An AI Impact Audit is an independent, systematic, and evidence-based evaluation of an AI system’s design, development, deployment, or outcomes, conducted to assess its actual or potential effects on individuals, society, and fundamental rights, and to verify its alignment with legal, ethical, and organizational standards.

This process moves beyond internal self-assessment to provide an objective, external validation of an organization's AI governance claims. Unlike a pre-deployment Algorithmic Impact Assessment (AIA), an impact audit is typically conducted ex-post, examining a system already in use to see if its real-world impacts match its intended design and compliance assertions. It scrutinizes the entire AI lifecycle, from data provenance and model training to deployment practices and outcome monitoring, offering a holistic verdict on the system's fairness, transparency, safety, and accountability. Audits can be conducted by internal audit teams with sufficient independence, specialized consultancies, or civil society organizations.

A comprehensive AI impact audit generally examines several interconnected layers:

Process Audit: Reviewing the adequacy and implementation of the organization’s AI governance policies, risk management procedures, documentation practices, and oversight mechanisms (the "AI Management System").

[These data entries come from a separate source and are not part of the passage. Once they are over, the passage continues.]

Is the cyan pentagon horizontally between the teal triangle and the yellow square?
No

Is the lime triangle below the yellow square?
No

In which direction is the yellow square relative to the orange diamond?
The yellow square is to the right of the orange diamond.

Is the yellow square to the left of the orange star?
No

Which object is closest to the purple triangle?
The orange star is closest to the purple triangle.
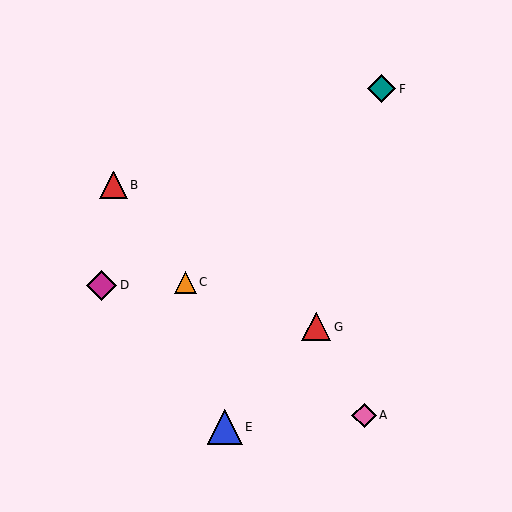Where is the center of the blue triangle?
The center of the blue triangle is at (225, 427).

Technical/Algorithmic Audit: Analyzing the system's code, training data, model architecture, and performance metrics to detect biases, assess robustness, and evaluate explainability.

Impact & Outcome Audit: Empirically investigating the system's real-world effects by analyzing output data across demographic groups, reviewing incident logs, and gathering feedback from affected stakeholders to identify disparate impacts or harms.

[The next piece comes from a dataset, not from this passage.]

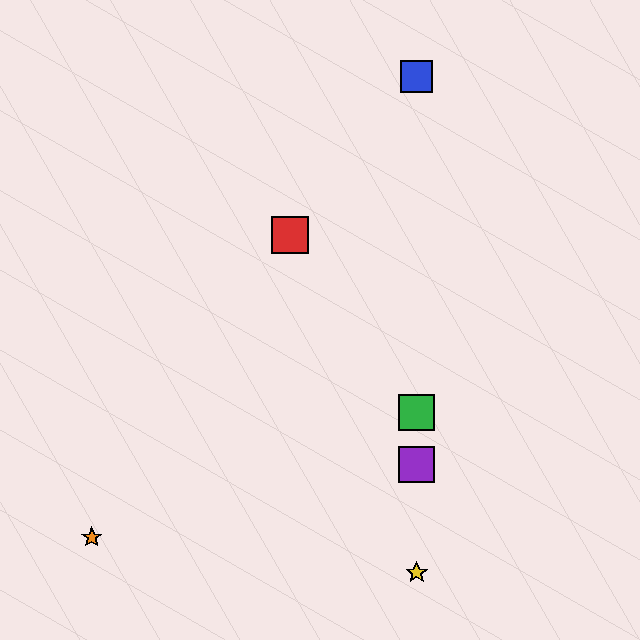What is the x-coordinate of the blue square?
The blue square is at x≈417.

Legal & Compliance Audit: Verifying conformity with specific regulatory frameworks like the EU AI Act and GDPR, including checking for proper conformity assessment, CE marking, and adherence to data governance mandates.

Regulatory Context: While not universally mandated by law, the concept of AI auditing is strongly encouraged by the EU AI Act's emphasis on market surveillance and conformity assessment. The Act's requirement for notified bodies to assess high-risk systems is a form of regulatory audit. Furthermore, the Act's call for codes of conduct (Article 95) suggests voluntary, independent auditing as a means of verification. Standards like ISO/IEC 42001 also include audit requirements for an AI Management System.

Accountability & Legitimacy Mechanism: Commissioning a credible impact audit is a powerful demonstration of accountability and transparency. It provides assurance to regulators, builds public and customer trust, and offers invaluable insights for internal improvement. As litigation and regulatory scrutiny around AI increase, audit reports will likely become critical evidence in demonstrating due diligence.